UbD STAGE #3: OTHER EVIDENCE
Just as with Performance Tasks, traditional or other evidence is coded to the far left using the Stage #1 Desired Results goals (outlined here in green) and Evaluative Criteria is shown as evidence to the far right (outlined here in yellow).
The middle column, labelled Other Evidence, lists the type of traditional assessment the students will complete such as homework and quizzes (outlined in here in red).
The six facets of understanding work to guide designers, as they create Performance Tasks for transferable learning. Each Performance Task is evaluated separately and is included in the UbD template. After the tasks are vetted, a grading rubric is then carefully created to provide consistent evaluation across different degrees of performance. The criterion is weighted to give a fair assessment of tasks that have no right or wrong answer. Analytical grading rubric provides the educator with student assessment for more focused teaching , while providing the students with evaluation and feedback for better learning in the future (Wiggins & McTigh, 2012).
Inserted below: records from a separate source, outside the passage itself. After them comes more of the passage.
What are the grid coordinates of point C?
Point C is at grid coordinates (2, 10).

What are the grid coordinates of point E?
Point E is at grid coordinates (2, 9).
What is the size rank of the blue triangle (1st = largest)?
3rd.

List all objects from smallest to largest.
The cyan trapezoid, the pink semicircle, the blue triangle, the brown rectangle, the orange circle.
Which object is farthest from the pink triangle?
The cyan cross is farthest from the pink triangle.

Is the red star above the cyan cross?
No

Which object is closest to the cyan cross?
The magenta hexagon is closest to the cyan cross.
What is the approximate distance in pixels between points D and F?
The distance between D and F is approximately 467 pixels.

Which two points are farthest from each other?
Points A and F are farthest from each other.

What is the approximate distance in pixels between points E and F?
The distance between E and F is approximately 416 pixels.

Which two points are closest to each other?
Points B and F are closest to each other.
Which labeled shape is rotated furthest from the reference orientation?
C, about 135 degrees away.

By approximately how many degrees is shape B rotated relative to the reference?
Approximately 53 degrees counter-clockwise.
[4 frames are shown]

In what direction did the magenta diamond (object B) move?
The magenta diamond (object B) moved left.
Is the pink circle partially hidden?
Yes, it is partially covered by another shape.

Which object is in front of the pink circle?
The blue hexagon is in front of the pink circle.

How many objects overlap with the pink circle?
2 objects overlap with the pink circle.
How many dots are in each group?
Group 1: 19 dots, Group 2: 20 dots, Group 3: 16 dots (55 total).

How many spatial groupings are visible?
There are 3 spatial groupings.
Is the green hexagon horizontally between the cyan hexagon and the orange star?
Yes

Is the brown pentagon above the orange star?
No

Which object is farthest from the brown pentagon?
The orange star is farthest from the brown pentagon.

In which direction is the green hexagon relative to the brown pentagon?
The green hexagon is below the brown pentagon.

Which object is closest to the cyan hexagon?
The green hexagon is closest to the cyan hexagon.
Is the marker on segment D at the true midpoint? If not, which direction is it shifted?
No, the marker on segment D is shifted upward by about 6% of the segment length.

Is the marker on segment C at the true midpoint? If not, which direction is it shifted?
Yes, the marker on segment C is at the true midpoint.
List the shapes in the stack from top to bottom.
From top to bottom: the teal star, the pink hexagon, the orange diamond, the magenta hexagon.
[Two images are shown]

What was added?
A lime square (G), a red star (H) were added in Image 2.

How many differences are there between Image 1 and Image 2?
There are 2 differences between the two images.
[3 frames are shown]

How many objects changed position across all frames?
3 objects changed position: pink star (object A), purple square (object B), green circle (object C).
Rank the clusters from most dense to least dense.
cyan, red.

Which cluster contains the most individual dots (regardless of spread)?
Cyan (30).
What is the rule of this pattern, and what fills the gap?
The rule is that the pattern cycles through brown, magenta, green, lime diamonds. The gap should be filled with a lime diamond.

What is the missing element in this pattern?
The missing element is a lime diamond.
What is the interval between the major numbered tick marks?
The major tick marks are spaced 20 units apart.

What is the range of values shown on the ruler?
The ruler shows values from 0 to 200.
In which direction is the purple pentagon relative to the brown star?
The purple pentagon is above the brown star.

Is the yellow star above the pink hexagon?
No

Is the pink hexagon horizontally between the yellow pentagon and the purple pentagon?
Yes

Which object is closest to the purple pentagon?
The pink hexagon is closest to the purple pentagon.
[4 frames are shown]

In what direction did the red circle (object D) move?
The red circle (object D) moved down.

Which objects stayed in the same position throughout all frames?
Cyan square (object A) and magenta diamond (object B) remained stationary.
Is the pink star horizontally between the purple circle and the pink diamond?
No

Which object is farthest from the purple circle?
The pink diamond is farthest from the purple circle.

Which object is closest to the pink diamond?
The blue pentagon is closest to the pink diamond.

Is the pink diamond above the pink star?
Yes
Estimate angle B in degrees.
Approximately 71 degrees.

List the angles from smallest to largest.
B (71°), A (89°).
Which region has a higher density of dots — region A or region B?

UbD STAGE #2: VIDEO TUTORIAL
For additional guidance on filling out Stage #2 of the UbD template, please view this informal video. The video, hosted by Marianne Frantz. offers a short presentation on adding performance tasks, coding, valid evidence, and rubric grading tools to your UbD template.
STAGE #2 UbD WSET: Level 2 Wines & Spirits
For easy reference, a sample UbD template is attached below. This particular template is being created for the WSET Level 2 wine course by the American Wine School. The template has been completed for Stage #1 & Stage #2 and represents a good working example of backwards design.
Wiggins, G., & McTighe, J. (2011). The Understanding by Design Guide to Creating High-Quality Units. Alexandra, Virginia: Association for Supervision and Curriculum Development.
Wiggins, G., & McTighe, J. (2012). The Understanding by Design Guide to Advanced Concepts in Creating and Reviewing Units. Alexandra, Virginia: Association for Supervision and Curriculum Development.